The moment buzzed with impending violence. Holly could sense the Berserkers psyching themselves up.
It’s down to me, she realized. I have to save us.
“Okay, Artemis,” she said brusquely. “We climb to the rafters. Perhaps it will take the Berserkers time to find us. Time that you can spend planning.”
Artemis peered over her shoulder, through the porthole.
“Too late,” he said.
The barn door trundled open on oiled casters, and six implacable Chinese clay warriors stood silhouetted in the moonlit rectangle.

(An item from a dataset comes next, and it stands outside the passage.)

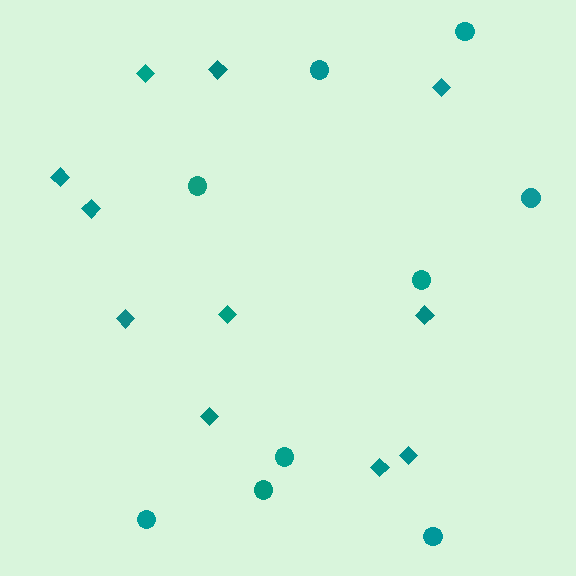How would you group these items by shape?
There are 2 groups: one group of circles (9) and one group of diamonds (11).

“Archers,” said Holly. “Lie flat.”
Artemis seemed dazed by the utter collapse of his plans. He had acted
predictably.
When had he become so predictable?
Holly saw that her words were not penetrating Artemis’s skull, and she realized that Artemis had two major weaknesses: One, he was physically hamstrung not only by his hamstrings but also by a lack of coordination that would have embarrassed a four-year-old; and two, he was so confident in the superiority of his own intellect that he rarely developed a plan B. If plan A proved to be a dud, there was no fallback.
Like now.
Holly hurled herself at Artemis, latching on to his torso and knocking him flat in the narrow aisle. A second later, she heard the command from outside.
“Fire!”
It was Juliet’s voice. Ordering the murder of her own brother.
As battle veterans know all too well, the urge to look at the instrument of your own death is almost overpowering. Holly felt that pull now, to sit up and watch the arrows as they arced toward their targets. But she resisted it, forcing herself down, squashing herself and Artemis into the walkway so the corrugated steel pressed into their cheeks.